Sparse Reasoning is Enough: Biological-Inspired Framework for Video Anomaly Detection with Large Pre-trained Models
He Huang, Zixuan Hu, Dongxiao Li, Yao Xiao, Ling-Yu Duan
TL;DR
The paper tackles the computational burden of applying large pretrained models to video anomaly detection by asking whether dense frame-level reasoning is necessary. It introduces ReCoVAD, a dual-pathway framework that couples a lightweight Reflex path with a CLIP-based prototype fusion and a Conscious path featuring a 7B LVLM and an LLM to describe and reason about novel events, guided by a dynamically updated knowledge prompt. The system forms a memory-driven loop where the Reflex path filters routine frames while the Conscious path handles novelty and refines both memory and prompts, enabling top-down improvement. On UCF-Crime and XD-Violence under training-free evaluation, ReCoVAD achieves state-of-the-art performance while processing only a fraction of frames (about 28.55% and 16.04%), illustrating that sparse reasoning with large models can be both effective and efficient.
Abstract
Video anomaly detection (VAD) plays a vital role in real-world applications such as security surveillance, autonomous driving, and industrial monitoring.

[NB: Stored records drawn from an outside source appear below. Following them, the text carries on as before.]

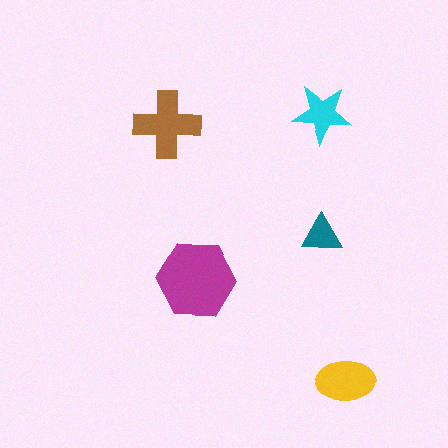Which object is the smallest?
The teal triangle.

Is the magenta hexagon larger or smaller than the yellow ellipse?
Larger.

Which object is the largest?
The magenta hexagon.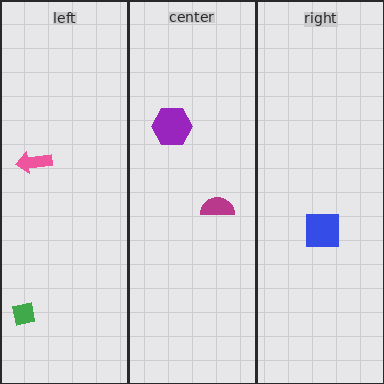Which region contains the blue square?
The right region.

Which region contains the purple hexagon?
The center region.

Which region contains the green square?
The left region.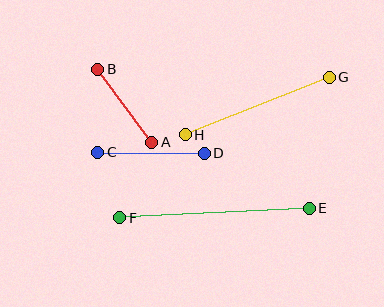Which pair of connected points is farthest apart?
Points E and F are farthest apart.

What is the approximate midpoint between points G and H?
The midpoint is at approximately (257, 106) pixels.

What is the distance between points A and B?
The distance is approximately 91 pixels.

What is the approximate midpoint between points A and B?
The midpoint is at approximately (125, 106) pixels.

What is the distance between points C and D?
The distance is approximately 106 pixels.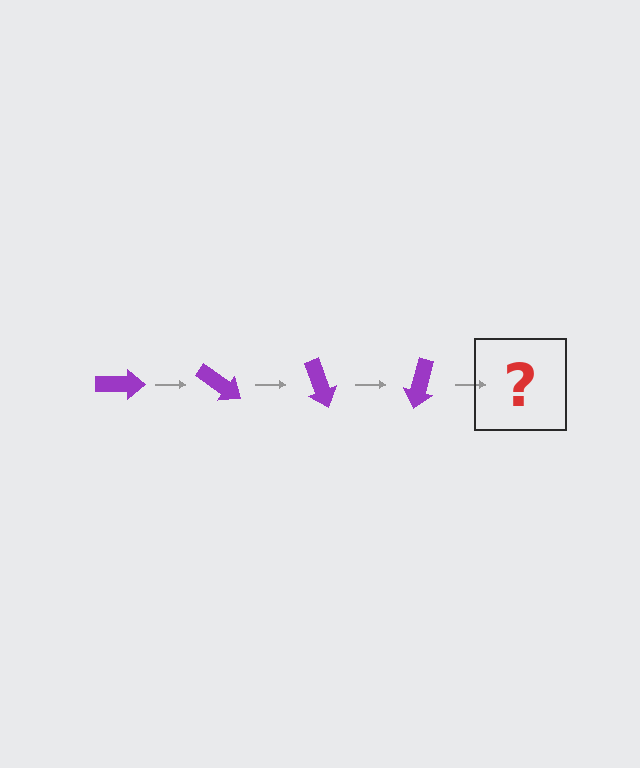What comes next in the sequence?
The next element should be a purple arrow rotated 140 degrees clockwise.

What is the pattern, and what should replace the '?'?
The pattern is that the arrow rotates 35 degrees clockwise each step. The '?' should be a purple arrow rotated 140 degrees clockwise.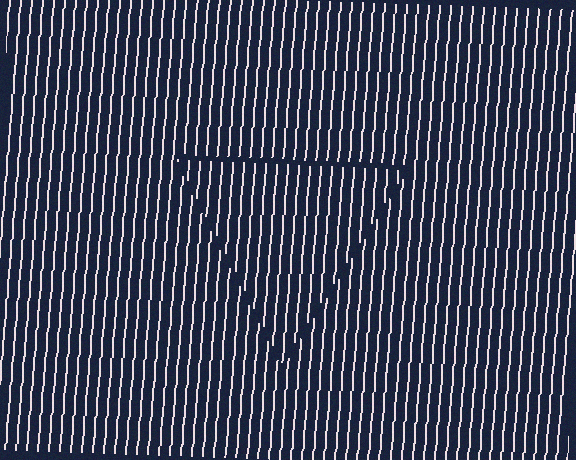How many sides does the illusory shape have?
3 sides — the line-ends trace a triangle.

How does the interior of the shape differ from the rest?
The interior of the shape contains the same grating, shifted by half a period — the contour is defined by the phase discontinuity where line-ends from the inner and outer gratings abut.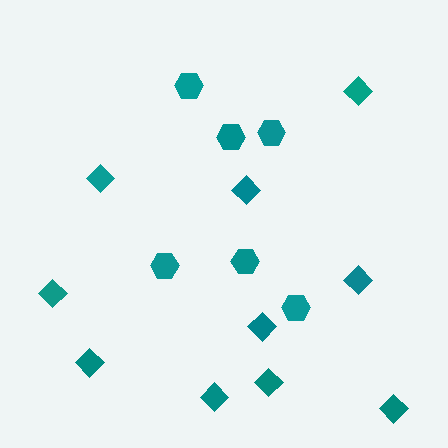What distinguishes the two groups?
There are 2 groups: one group of hexagons (6) and one group of diamonds (10).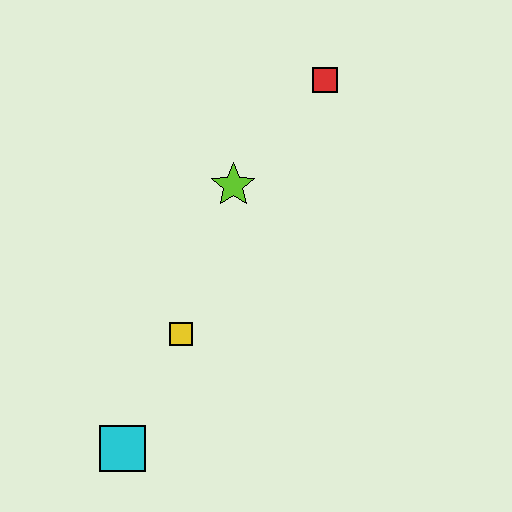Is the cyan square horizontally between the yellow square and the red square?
No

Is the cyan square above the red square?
No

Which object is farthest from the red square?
The cyan square is farthest from the red square.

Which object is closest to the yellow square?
The cyan square is closest to the yellow square.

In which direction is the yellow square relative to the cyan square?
The yellow square is above the cyan square.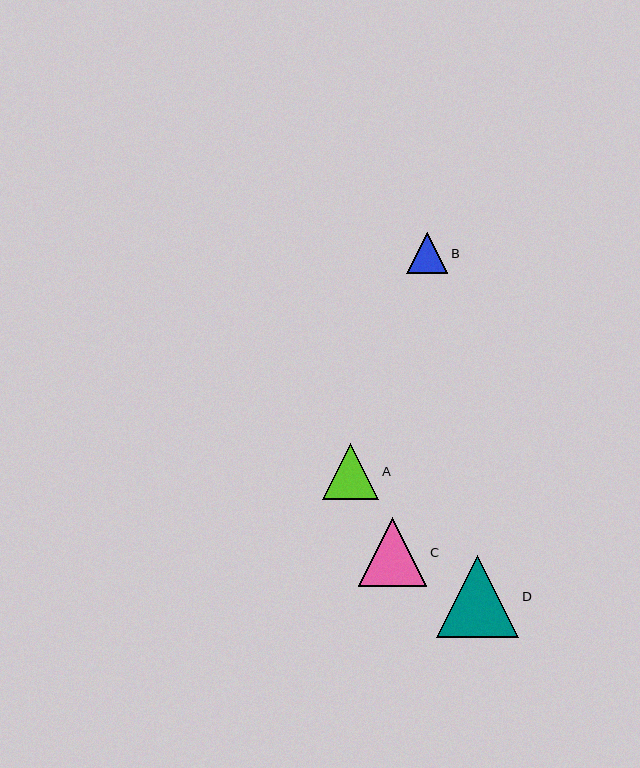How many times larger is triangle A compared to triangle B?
Triangle A is approximately 1.4 times the size of triangle B.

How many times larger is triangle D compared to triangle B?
Triangle D is approximately 2.0 times the size of triangle B.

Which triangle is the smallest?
Triangle B is the smallest with a size of approximately 41 pixels.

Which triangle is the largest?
Triangle D is the largest with a size of approximately 82 pixels.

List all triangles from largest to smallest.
From largest to smallest: D, C, A, B.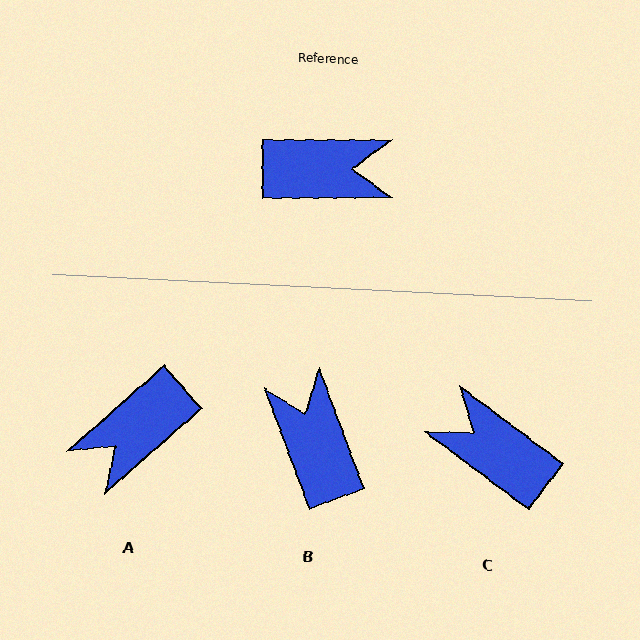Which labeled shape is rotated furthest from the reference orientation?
C, about 143 degrees away.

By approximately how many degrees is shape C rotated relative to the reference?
Approximately 143 degrees counter-clockwise.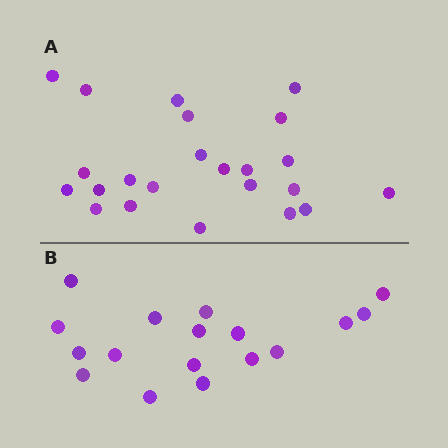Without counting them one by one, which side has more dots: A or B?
Region A (the top region) has more dots.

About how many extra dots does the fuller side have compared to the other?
Region A has about 6 more dots than region B.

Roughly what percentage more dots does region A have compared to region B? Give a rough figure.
About 35% more.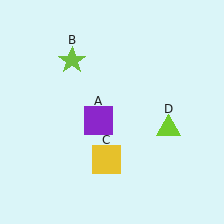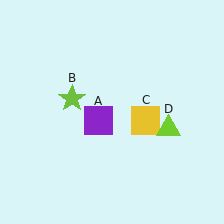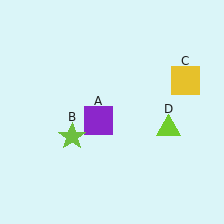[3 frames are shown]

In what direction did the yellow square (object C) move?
The yellow square (object C) moved up and to the right.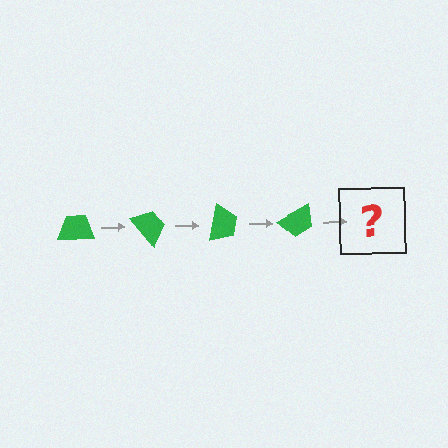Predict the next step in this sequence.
The next step is a green trapezoid rotated 200 degrees clockwise.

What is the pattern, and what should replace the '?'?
The pattern is that the trapezoid rotates 50 degrees clockwise each step. The '?' should be a green trapezoid rotated 200 degrees clockwise.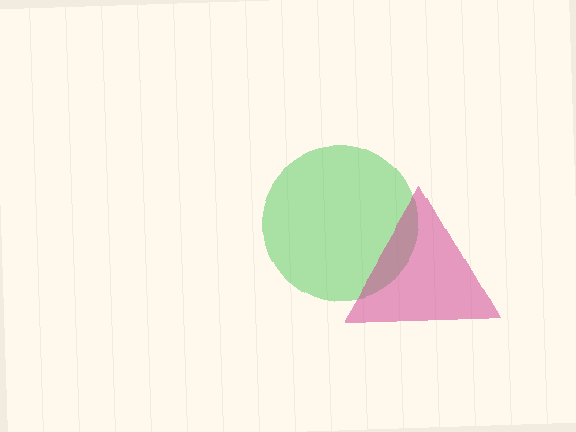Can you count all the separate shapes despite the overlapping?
Yes, there are 2 separate shapes.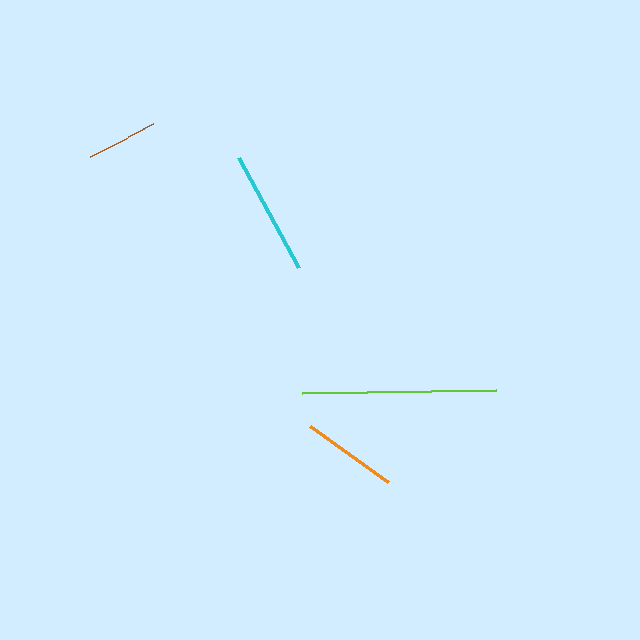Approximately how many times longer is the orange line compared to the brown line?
The orange line is approximately 1.4 times the length of the brown line.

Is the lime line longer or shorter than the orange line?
The lime line is longer than the orange line.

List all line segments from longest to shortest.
From longest to shortest: lime, cyan, orange, brown.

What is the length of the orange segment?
The orange segment is approximately 96 pixels long.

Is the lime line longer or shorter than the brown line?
The lime line is longer than the brown line.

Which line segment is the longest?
The lime line is the longest at approximately 194 pixels.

Recent advances in large pre-trained models have opened new opportunities for training-free VAD by leveraging rich prior knowledge and general reasoning capabilities. However, existing studies typically rely on dense frame-level inference, incurring high computational costs and latency. This raises a fundamental question: Is dense reasoning truly necessary when using powerful pre-trained models in VAD systems? To answer this, we propose ReCoVAD, a novel framework inspired by the dual reflex and conscious pathways of the human nervous system, enabling selective frame processing to reduce redundant computation. ReCoVAD consists of two core pathways: (i) a Reflex pathway that uses a lightweight CLIP-based module to fuse visual features with prototype prompts and produce decision vectors, which query a dynamic memory of past frames and anomaly scores for fast response; and (ii) a Conscious pathway that employs a medium-scale vision-language model to generate textual event descriptions and refined anomaly scores for novel frames. It continuously updates the memory and prototype prompts, while an integrated large language model periodically reviews accumulated descriptions to identify unseen anomalies, correct errors, and refine prototypes. Extensive experiments show that ReCoVAD achieves state-of-the-art training-free performance while processing only 28.55\% and 16.04\% of the frames used by previous methods on the UCF-Crime and XD-Violence datasets, demonstrating that sparse reasoning is sufficient for effective large-model-based VAD.